McPheters maintains that uncertainty continues to inhibit consumer spending, and Arizona tends to follow the U.S. economic cycle, which remains sluggish.

Professor Lee Ohanian, associate director of ASU’s Center for the Advanced Study in Economic Efficiency and an adviser to the Federal Reserve Bank of Minne­apolis, echoed that message.

“The U.S. economy remains significantly depressed, and many facets are in worse shape now than five years ago,” said Ohanian.

“Employment as a fraction of the adult population and most components of gross domestic product (GDP) are farther below their normal trend levels today than during the financial crisis. Severe recessions are typically followed by very rapid recoveries to the economy’s long-term trend, but that isn’t happening this time.”

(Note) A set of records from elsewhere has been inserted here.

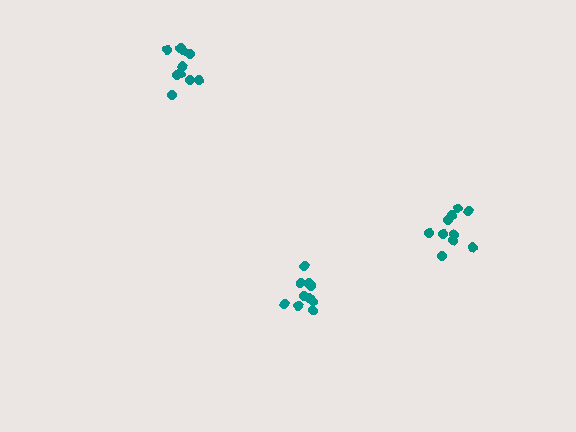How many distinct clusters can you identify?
There are 3 distinct clusters.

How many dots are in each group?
Group 1: 10 dots, Group 2: 11 dots, Group 3: 12 dots (33 total).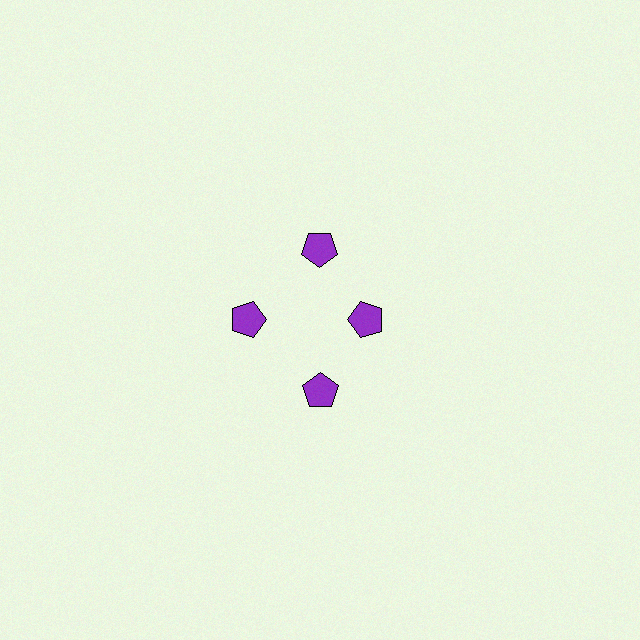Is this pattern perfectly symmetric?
No. The 4 purple pentagons are arranged in a ring, but one element near the 3 o'clock position is pulled inward toward the center, breaking the 4-fold rotational symmetry.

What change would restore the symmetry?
The symmetry would be restored by moving it outward, back onto the ring so that all 4 pentagons sit at equal angles and equal distance from the center.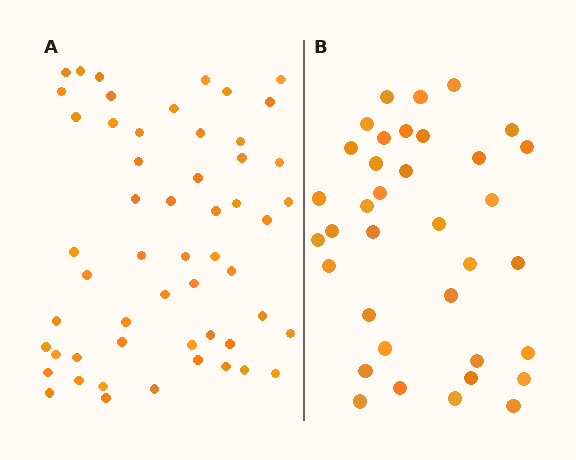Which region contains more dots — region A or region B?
Region A (the left region) has more dots.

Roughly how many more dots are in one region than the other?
Region A has approximately 20 more dots than region B.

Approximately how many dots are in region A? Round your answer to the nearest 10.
About 50 dots. (The exact count is 54, which rounds to 50.)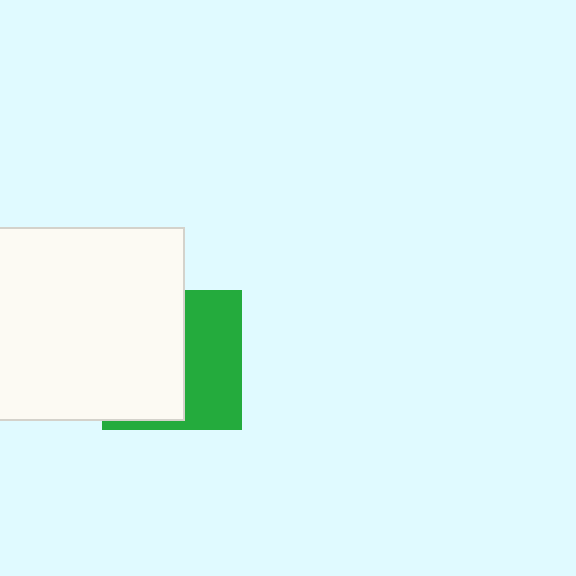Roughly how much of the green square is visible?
A small part of it is visible (roughly 43%).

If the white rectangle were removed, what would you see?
You would see the complete green square.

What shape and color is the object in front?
The object in front is a white rectangle.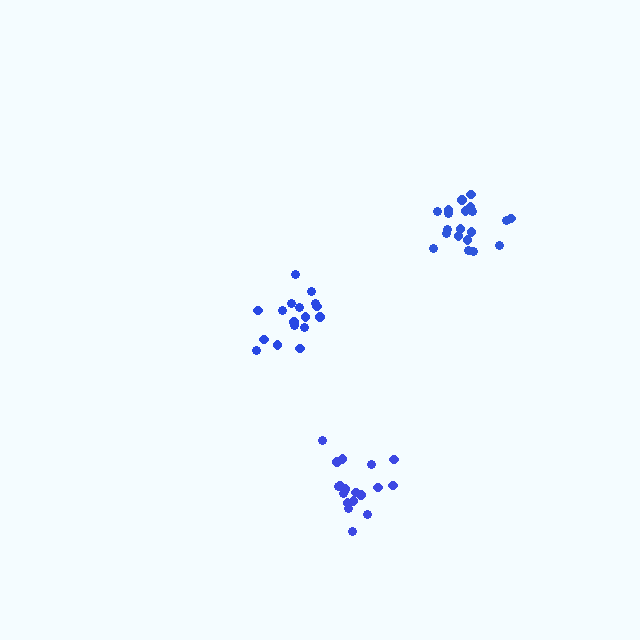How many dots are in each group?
Group 1: 17 dots, Group 2: 19 dots, Group 3: 20 dots (56 total).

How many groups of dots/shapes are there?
There are 3 groups.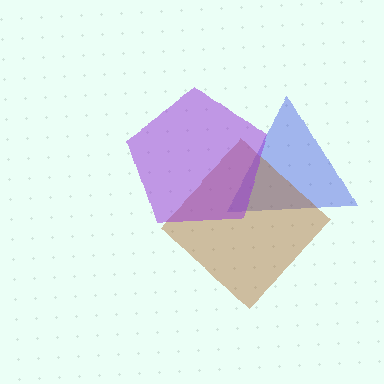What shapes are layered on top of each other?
The layered shapes are: a blue triangle, a brown diamond, a purple pentagon.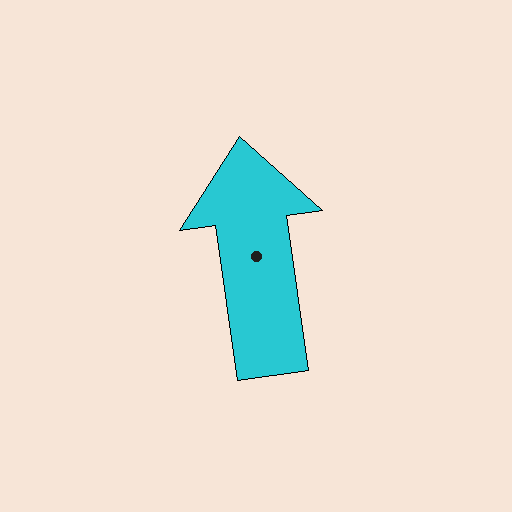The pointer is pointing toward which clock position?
Roughly 12 o'clock.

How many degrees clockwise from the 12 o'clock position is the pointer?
Approximately 352 degrees.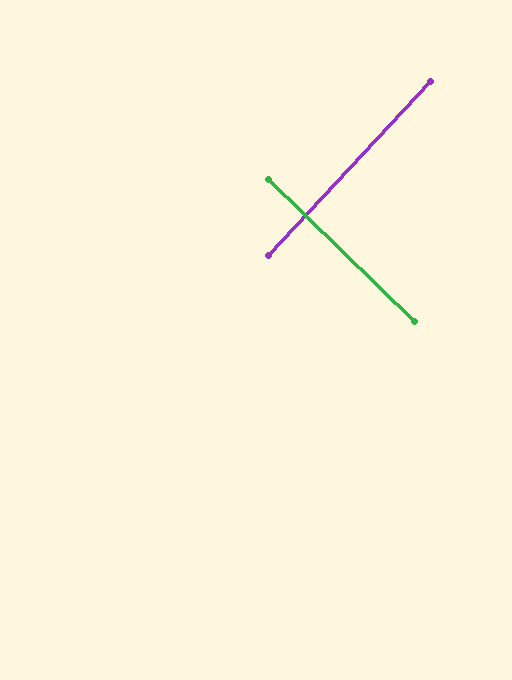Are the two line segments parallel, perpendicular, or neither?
Perpendicular — they meet at approximately 89°.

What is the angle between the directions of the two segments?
Approximately 89 degrees.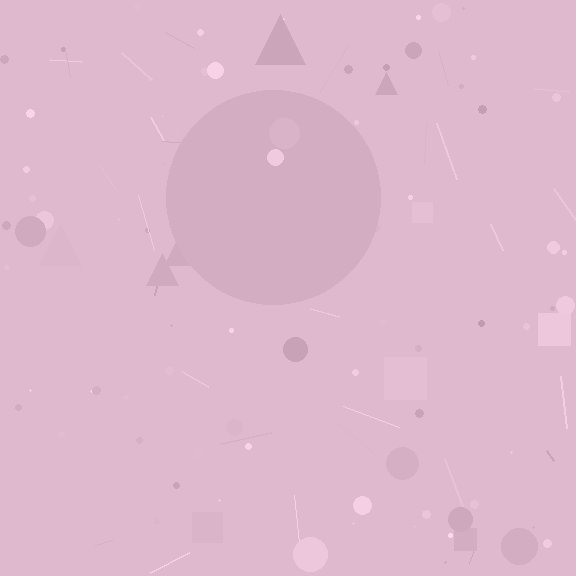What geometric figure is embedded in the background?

Ohanian says productivity growth is very low and the government has been using mostly short-term stimulus measures, instead of long-term economic policy changes, to combat this. He sees no evidence most of the short-run fiscal policies have increased employment.

“Current economic policy represents a drag on our economy,” said Ohanian. “I anticipate the 2014 U.S. economic growth will be similar to the last few years, with slow job growth and slow productivity growth that will expand real GDP per capita around 2 percent or perhaps a bit higher, and total real GDP around 3 percent.”